The Fed Does Not Expect Inflation To Rise Significantly
“Inflation management is one of the primary roles of the Federal Reserve, so you can look to them for indications of inflation expectations.
The Fed will raise interest rates when it expects inflation to get above the 2% target. By raising interest rates, the Fed makes borrowing less attractive so spending and inflation will fall. Most recently, the Fed has announced that they do not plan to raise interest rates through 2021. This means that they do not expect inflation to rise significantly.
The Fed has also said they expect for unemployment to increase slightly. Again, this indicates low inflation. If less people are employed, then less people will have money to spend and create that upward pressure on prices that causes inflation.”
Not Much Organic Inflation
“Speaking as a consumer I do not believe there will be much ‘organic inflation’ in the next five years. A lot of people never fully recovered from the Great Recession. They’re saving a little bit more and do not fully trust the recovery. In addition the baby boomers are all approaching retirement age and will be living on fixed incomes. Healthcare costs are a major concern. According to statistics the economy is booming and yet a lot of people do not feel that is the case in their personal life.
Many people are working in Gig Economy jobs, which are in essence temporary assignments with no health benefits. Examples include driving for Uber, Lyft, Grub Hub, Door Dash, or Amazon delivery. These are not the type of positions, which fueled the economy in past generations.
Inflation is generally caused by consumers pumping a lot of money into the economy and taking on large amounts of debt. The wounds of the Great Recession have yet to heal. People are not automatically assuming they will be better off a year from now. Whenever one feels uncertain about the future they are reluctant to spend lavishly. Any spending they do is usually measured.

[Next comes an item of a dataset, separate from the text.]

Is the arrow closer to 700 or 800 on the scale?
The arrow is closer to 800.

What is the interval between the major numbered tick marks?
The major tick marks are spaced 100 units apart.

Having said that world affairs such as tariff wars and instability in the Middle East could cause inflation without any assistance from consumers. A major rise in oil costs could ripple through the economy causing prices to rise in other sectors of the economy. However, fear has a way of causing people to spend even less which leads to higher unemployment and recession. That would eliminate any inflation bubble.

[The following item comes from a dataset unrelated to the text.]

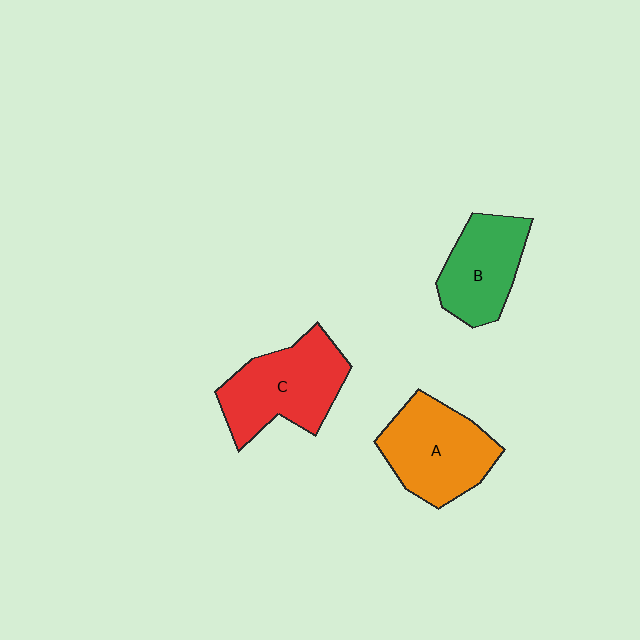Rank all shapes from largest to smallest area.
From largest to smallest: C (red), A (orange), B (green).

We’re not likely to see any real inflation until the average working person believes the backbone of the economy is solid with good paying jobs. Right now adults are taking jobs from teenagers such as delivering newspapers, cutting lawns, snow removal, and working in fast food restaurants. This explains why there is a sudden push to make the minimum wage $15. We may not see historically high inflation for another 10 years!”
Kevin Darné, Author, Continuing Education Instructor
Rates Must Creep Back Up To Historic Levels
“Where’s US inflation heading in the next 5 years? – This is impossible to pin down precisely, but I believe that short of a recession, rates must creep back up to historic levels.
In spite of trade wars, government shutdowns and the resultant delay in statistics, the business cycle goes on. That said, corporations have used all the cost-cutting tricks in the world. Now is the time for increasing prices on the ground level as well as at the Fed Open Market Committee.
Complicating matters is that persistently low inflation and low rates hamstring the options that central banks have historically used to address crises. Again, in order to relieve this psychological pressure rates and inflation must creep up.”
Robin Lee Allen, Managing Partner, Esperance PE
A Modest Stagnation Of Growth Rates Can Be Expected
“Considering the latest development in trade and monetary policy, it can be expected that the U.S. inflation rate will remain at modest levels.
Given the uncertain outcome of the ongoing trade war, as well as highly leveraged corporate debt levels, which weigh on the outlook of the world economy, a modest stagnation of growth rates can be expected.
Another point to consider is the Fed’s shift in interest rate expectations. The expected monetary easing is an indication of concerns about low growth and geopolitical tensions.
Since the conundrum about the missing effect of the last quantitative easing programs still prevails, especially the question why full employment did not yield to higher inflation, it remains at least questionable if another round of quantitative easing would lead to higher inflation. The Federal Reserve Bank of St. Louis 5-Year Forward Inflation Expectation Rate (T5YIFR) dropped in the last year from 2.16% to 1.94% and from 2.47% to 1.94% within the last 5 years, even though the Fed deployed massive quantitative easing programs.”
Dr. Stephan Unger, Assistant Professor of Economics, Saint Anselm College
A Recession Within The Next 5 Years
“I predict inflation will stay around 2% for the next 3 years unless a recession hits sooner in which case I think the government will print more money and drive up inflation at a drastic rate. I think there will be a
recession within the next 5 years, so when that hits inflation may be as high as 10% in just one year.”
Stacy Caprio, Financial Blogger, Fiscal Nerd
Given economic indicators, the Fed has projected that there will be no real threat of skyrocketing inflation in the coming years. However, there are numerous variables that can shift which would alter that forecast. Ultimately, only time will provide the definitive answer.